Now that you have a good caselist and have your 1AC all put together, it is time to work on negative.
1. First step is to get with your partner and go through the caselist one by one. Set out your negative strategy for each of the affirmatives. The negative strategy will help you work as a team presenting cohesive arguments. A team that argues together will seem more prepared and ready for the meet.
2. When you have developed your negative strategy, read through your negative briefs. Set aside any evidence that doesn’t fit your negative strategy. Limit your arguments! Choose two or three of your best disadvantages. Then, choose two or three of your best on-case arguments.

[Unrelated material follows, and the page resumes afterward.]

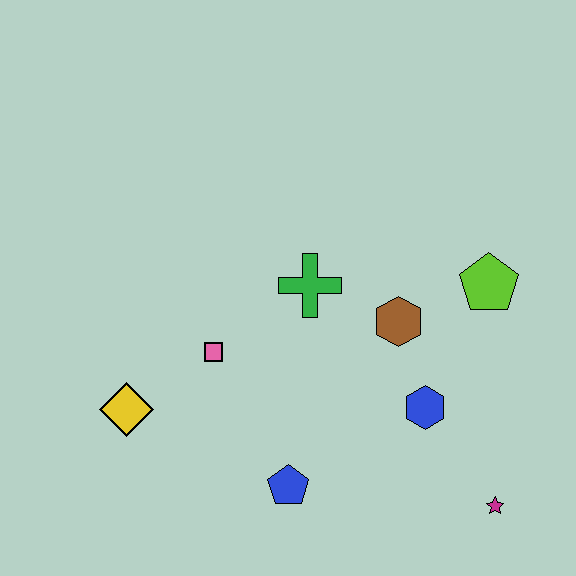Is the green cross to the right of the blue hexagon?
No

3. Take those arguments and research them more deeply. If the 1NC reads a DA of public health, it would be nice if the 2NC was able to explode that DA by showing how harming public health harms productivity, harms our economy, etc. Don’t have all of your evidence repeat itself using different authors; instead, you should think like an iceberg. The 1NC is going to give me the tip of the iceberg. The 2NC is going to be showing me the depth and breadth of the iceberg.
4. Believability is key. Make sure your arguments are believable. While eco-feminism may sound intellectual, is it truly believable to your judges? If you ran the argument, check your ballots to see if any judge voted on that argument. Don’t waste your time, your breath, or your debate box space on an argument that sounds good in theory, but isn’t going to buy you that win in the round.